O histórico de recusas
Entre dezembro e abril, a Warner Bros. rejeitou oito vezes a aproximação da Paramount. Cada recusa veio acompanhada de dúvidas sobre a origem do capital que Ellison mobilizaria para cobrir o valor integral em dinheiro. Dessa forma, a direção da WBD manteve foco no casamento com a Netflix, que consideram oferecer menor exposição a dívidas.
Próximos passos na disputa judicial
Se a Corte aceitar o pedido, a Warner Bros. será obrigada a abrir suas planilhas. Caso contrário, Ellison terá de buscar outras vias ou tentar aumentar a oferta. Por enquanto, nem Warner nem Netflix comentaram publicamente o processo, mas especialistas apontam que a revelação de dados sensíveis pode mexer nas cotações das três companhias.
Impactos para o mercado de streaming e TV
A batalha Paramount processa Warner Bros levanta dúvidas sobre a concentração de poder no streaming. O próprio diretor jurídico da Paramount, Makan Delrahim, enviou recentemente uma carta ao subcomitê antitruste da Câmara dos EUA, alertando que a fusão com a Netflix criarIa uma “dominância” no vídeo sob demanda.
Para espectadores que consomem novelas, doramas e séries, a disputa pode determinar quais catálogos estarão disponíveis em cada plataforma. Além disso, a partilha de canais internacionais — peça-chave do chamado Global Networks — pode redefinir parcerias de exibição em diversos países, inclusive no Brasil, onde o Salada de Cinema acompanha de perto esses movimentos.
Imagem: Karlis Dzjamko
Consequências para produtores de conteúdo
Se a Warner manter sua preferência pela Netflix, produtoras independentes podem enfrentar peneiras mais rigorosas para entrar no serviço, que já conta com forte controle editorial. Em contrapartida, um eventual acordo com a Paramount traria outro ecossistema, com foco maior em licenças abertas e integração de bibliotecas clássicas.
O peso dos US$ 108,4 bilhões
Embora superior ao valor combinado de Warner e Netflix, a oferta da Paramount processa Warner Bros exige grandes empréstimos. Analistas apontam que a alta dos juros nos Estados Unidos torna essa estrutura mais cara e, portanto, arriscada — argumento usado pelo conselho da WBD para proteger seus acionistas.
Reação do mercado financeiro
As ações da Paramount subiram após o anúncio da ação judicial, sinal de que investidores veem chance de expansão ou, ao menos, de valorização dos papéis caso a Warner seja obrigada a negociar.

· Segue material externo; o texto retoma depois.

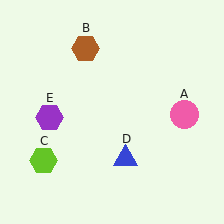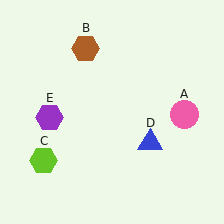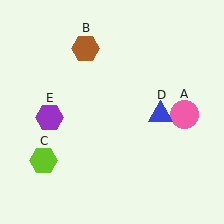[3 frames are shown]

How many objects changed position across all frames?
1 object changed position: blue triangle (object D).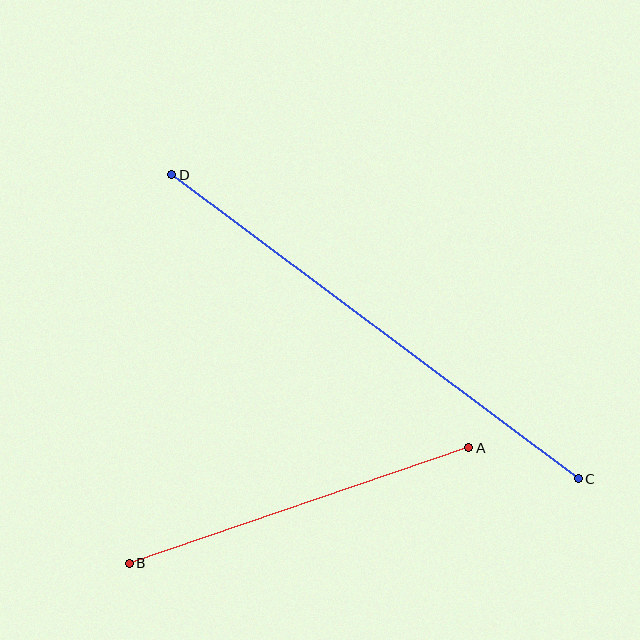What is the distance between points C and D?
The distance is approximately 508 pixels.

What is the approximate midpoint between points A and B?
The midpoint is at approximately (299, 505) pixels.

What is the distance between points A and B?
The distance is approximately 358 pixels.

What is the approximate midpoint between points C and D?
The midpoint is at approximately (375, 327) pixels.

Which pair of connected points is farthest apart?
Points C and D are farthest apart.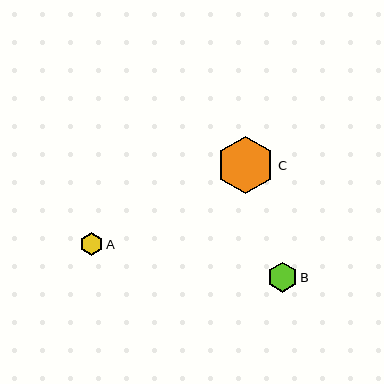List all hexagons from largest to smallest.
From largest to smallest: C, B, A.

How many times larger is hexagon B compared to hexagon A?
Hexagon B is approximately 1.3 times the size of hexagon A.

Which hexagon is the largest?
Hexagon C is the largest with a size of approximately 58 pixels.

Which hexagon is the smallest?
Hexagon A is the smallest with a size of approximately 23 pixels.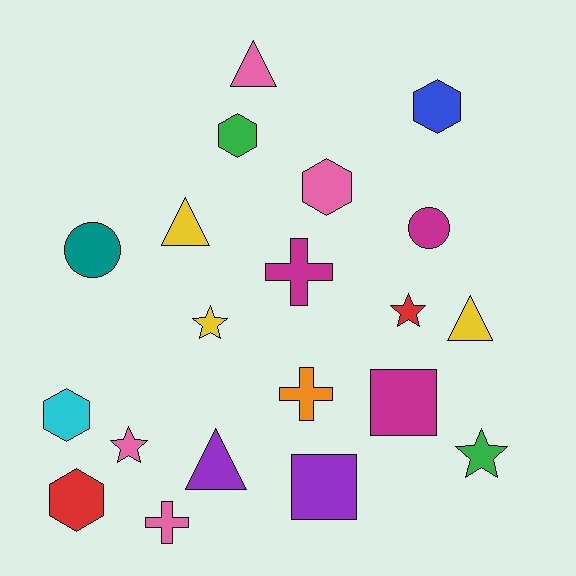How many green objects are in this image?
There are 2 green objects.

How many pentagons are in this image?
There are no pentagons.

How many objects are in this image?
There are 20 objects.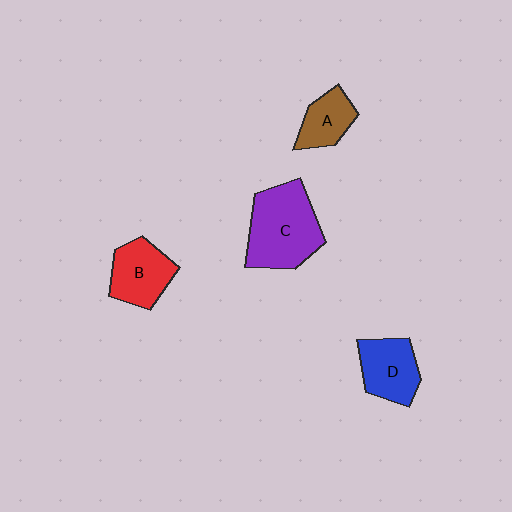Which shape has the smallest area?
Shape A (brown).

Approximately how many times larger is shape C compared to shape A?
Approximately 2.1 times.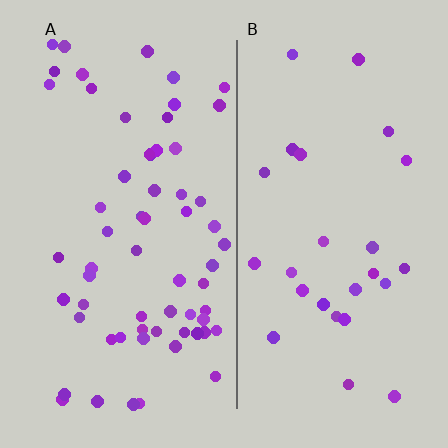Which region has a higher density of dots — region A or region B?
A (the left).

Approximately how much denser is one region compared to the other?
Approximately 2.3× — region A over region B.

Já os papéis da WBD permaneceram estáveis, refletindo confiança no acerto com a Netflix.
O que o consumidor pode esperar
Enquanto a guerra corporativa se desenrola, o público sente pouca diferença imediata. No entanto, decisões tomadas agora vão definir, por exemplo, onde aquela novela turca ou o próximo dorama coreano chegarão primeiro. Ou seja, o desfecho da briga Paramount processa Warner Bros interessa diretamente a quem gosta de maratonar histórias no sofá.
A Corte de Delaware ainda não marcou audiências. Até lá, a Paramount promete insistir no acesso aos números que considera essenciais. A Warner Bros, por sua vez, mantém firme o compromisso com a Netflix, apostando que o acordo trará sinergia de catálogo e maior alcance global.
Os próximos meses dirão se a estratégia de Ellison surtirá efeito ou se a parceria Warner–Netflix seguirá soberana no concorrido mercado de streaming.
Ficha Técnica
Empresa autora da ação: Paramount Global
Réus: Warner Bros. Discovery e seu conselho de administração
Local do processo: Corte de Chancelaria de Delaware (EUA)
Valor da oferta da Paramount: US$ 108,4 bilhões (US$ 30 por ação)
Valor do acordo Warner–Netflix: US$ 83 bilhões
Número de recusas à oferta: 8
Principais executivos citados: David Ellison (Paramount) e Samuel Di Piazza Jr. (Warner Bros.)